La lucha entre China y EEUU por el control de las materias primas estratégicas es a muerte. La batalla por el dominio del mercado de los semiconductores no indica ningún retroceso de la globalización, sino que el control de este mercado será decisivo para la supremacía tecnológica y económica del futuro.
Es cierto que China depende de la tecnología extranjera, casi toda controlada por sus rivales geopolíticos: Taiwán, Japón, Corea del Sur o Estados Unidos. Pero el régimen de Beijing ha puesto en marcha el plan Made in China 2025 para reducir las importaciones de chips del 85% (en 2015) al 30% en 2025.
Los problemas de EEUU con el mercado de microchips también son evidentes. Y lo son por la estrecha interrelación de esta industria con la producción que las multinacionales norteamericanas desarrollan en China. Jensen Huang, consejero delegado de Nvidia, la compañía norteamericana de semiconductores más valiosa del mundo, lo destacaba así en Financial Times: “las restricciones a la exportación del Gobierno Biden dejan a la firma californiana con ‘las manos atadas’, pues no puede comercializar chips en uno de los principales mercados. ‘Si China no puede comprar a Estados Unidos, simplemente lo construirán ellos mismos. Así que EEUU tiene que tener cuidado. China es un mercado muy importante para la industria de la tecnología (…) Si nos privan del mercado chino (...) No hay otra China’”.
El capitalismo de Estado chino tiene sus problemas, y no son menores. La deuda total china alcanza cotas sin precedentes (295% del PIB). La burbuja inmobiliaria también se extiende como una mancha de aceite acarreando quiebras multimillonarias, el caso más destacado es Evergrande. Sin duda, uno de los grandes desequilibrios estructurales es que parte muy importante de esta actividad inmobiliaria se ha financiado con deuda de Gobiernos locales y municipales —que se abastecen de la banca en la sombra, el sector financiero desregulado— y que alcanza los tres billones de dólares. Parece de locos, pero si lo comparamos con lo que mueve este sector en EEUU y Europa, quien tiene un problema diez veces mayor es Occidente.

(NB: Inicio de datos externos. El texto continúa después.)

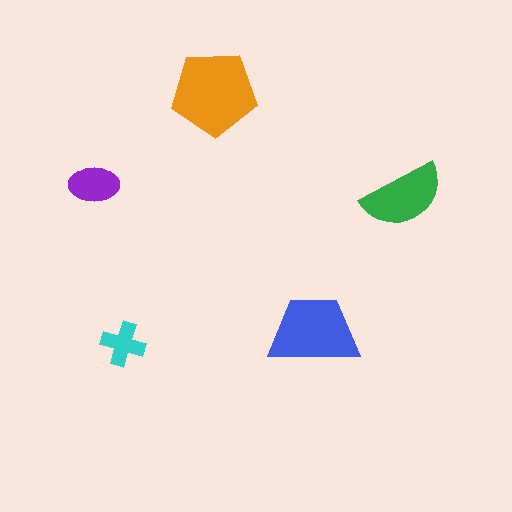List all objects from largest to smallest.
The orange pentagon, the blue trapezoid, the green semicircle, the purple ellipse, the cyan cross.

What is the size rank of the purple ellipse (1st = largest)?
4th.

Pero, sobre todo, su dependencia exportadora de países que están en situación de recesión y estancamiento (Alemania, EEUU, Italia...) añade incertidumbre. De ahí la enorme diversificación de las inversiones chinas y la búsqueda de nuevos mercados de materias primas, producción agroalimentaria, minera, etc. en África, América Latina y Asia.
Pensar que el capitalismo chino puede superar las contradicciones inherentes al proceso de acumulación es un sinsentido. Lo que queremos situar es el contexto en que se mueve la economía china, sus fortalezas frente a sus competidores y las ventajas cualitativas de las que goza, aunque sea temporalmente, su régimen de capitalismo de Estado.
Todavía no ha reemplazado a EEUU como superpotencia imperialista dominante, pero la guerra ya ha comenzado. El imperialismo norteamericano cuenta con puntos sólidos a su favor. El dólar es hegemónico: está involucrado en casi el 90% de las transacciones y representa casi el 60% de las reservas de divisas de los bancos centrales (70% en 1999), pero existen planes y acuerdos comerciales entre China y bastantes países, incluidos algunos exaliados relevantes de EEUU, para cambiar esta tendencia. Aún es un volumen discreto, pero la situación puede acelerarse como ya ha ocurrido en otros campos.
Entender el calado del desarrollo de China como potencia es esencial para orientarse en la arquitectura actual de la política mundial. Este es el factor más relevante, junto a la decadencia del imperialismo norteamericano, para comprender los seísmos que están golpeando las relaciones internacionales y sus efectos en la lucha de clases de todos los países.